Emissioni, Europa sulla buona strada per raggiungere target 2020

Gli sforzi messi campo con la direttiva 20-20-20 stanno dando i loro frutti ma per il 2030 ci vuole più impegno

Emissioni, Europa sulla buona strada per raggiungere target 2020

 

(Rinnovabili.it) – L’UE non solo è sulla buona strada per raggiungere l’obiettivo emissioni fissato per il 2020, ma lo è anche per superarlo. Questo il verdetto pronunciato oggi dalla commissione europea che in collaborazione con l’Agenzia ambientale europea AEA ha pubblicato l’aggiornamento annuale dei progressi dell’azione per clima. Il report mostra ancora una volta come l’Europa abbia dato prova di saper contenere le proprie emissioni di gas a serra; secondo le stime più recenti infatti, nel 2013 le emissioni di gas a effetto serra dell’UE sono diminuite dell’1,8% rispetto al 2012 e hanno raggiunto il livello più basso dal 1990.

E il trend di decrescita emissiva sembra essere quello giusto per raggiungere l’appuntamento del 2020 con il target climatico completamente raggiunto ed addirittura superato. Entro quella data, secondo l’analisi dell’AEA, l’UE sarà probabilmente in grado di ridurre i gas a serra di almeno il 21%. A questo dato incoraggiante se ne aggiungono altri due altrettanto positivi. Quelle inerente la copertura delle fonti rinnovabili e quello dell’efficienza energetica. Il report dell’agenzia spiega infatti che se nel primo caso i ventotto hanno posizionato la comunità in linea con l’obiettivo del pacchetto clima energia, dall’altro il consumo energetico sta subendo un calo anche più rapido del previsto e di quanto sarebbe necessario per il target finale.

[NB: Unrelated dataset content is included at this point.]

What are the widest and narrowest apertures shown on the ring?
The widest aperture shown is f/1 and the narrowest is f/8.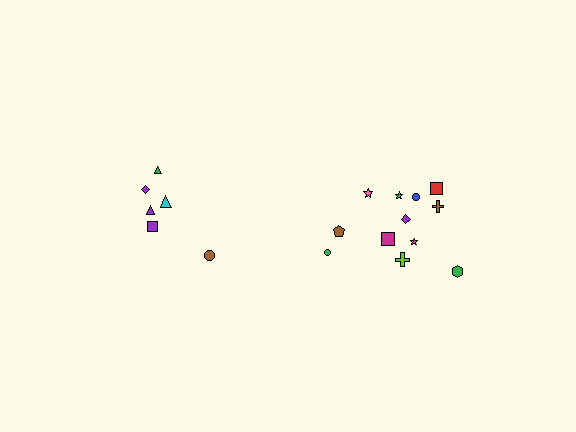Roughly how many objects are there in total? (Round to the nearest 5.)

Nel dettaglio nel 2012 si è raggiunto un 14.1 % di green energy nel consumo finale di energia generata, pari a 160.7 Mtoe.

 

“Il raggiungimento degli obiettivi per il 2020 ha dichiarato Connie Hedegaard, Commissaria europea responsabile dell’Azione per il clima – dimostra che l’Europa è pronta per rafforzare il suo impegno. Ma non solo: evidenzia anche che l’UE sta effettuando tagli drastici. Le politiche funzionano. Pertanto, la scorsa settimana, i leader dell’UE hanno deciso di continuare questo percorso ambizioso e raggiungere almeno il 40% entro il 2030. Ciò richiederà investimenti significativi. Ecco perché è incoraggiante constatare che gli Stati membri hanno deciso di utilizzare la maggior parte dei loro attuali proventi derivanti dal sistema ETS per investimenti in materia di clima ed energia e di proseguire nella transizione verso un’economia a basse emissioni di carbonio.”

 

Per la prima volta, inoltre, la relazione sui progressi fornisce i dati sull’uso delle entrate fiscali derivanti dalle aste del sistema UE di scambio delle quote di emissione (ETS), pari a 3,6 miliardi di euro soltanto nel 2013. La maggior parte dei paesi ha realizzato tali investimenti in settori come l’efficienza energetica, le energie rinnovabili o i trasporti sostenibili. Ad esempio, la Francia, la Repubblica ceca e la Lituania utilizzano tutti i ricavi delle aste per progetti volti a migliorare l’efficienza energetica degli edifici. Bulgaria, Portogallo e Spagna utilizzano gran parte delle entrate per sviluppare le energie rinnovabili mentre in Germania la maggior parte delle entrate alimenta uno specifico fondo per il clima e l’energia, che finanzia un’ampia gamma di progetti, compresi la ricerca e il trasporto sostenibile.

 

Infine la AEA fornisce anche delle raccomandazioni per gli obiettivi 2030, su cui si sono accordati i capi di stato la scorsa settimana. Le proiezioni attuali per il 2030 indicano la necessità di ulteriori sforzi a livello nazionale e comunitario – spiega l’Agenzia –  perché quest’ultima riesca a tenere testa ai nuovi obiettivi definiti, e a quelli a più lungo termine relativi alla decarbonizzazione del sistema energetico e alla riduzione delle emissioni di gas a effetto serra dell’UE dell’80-95 % entro il 2050″.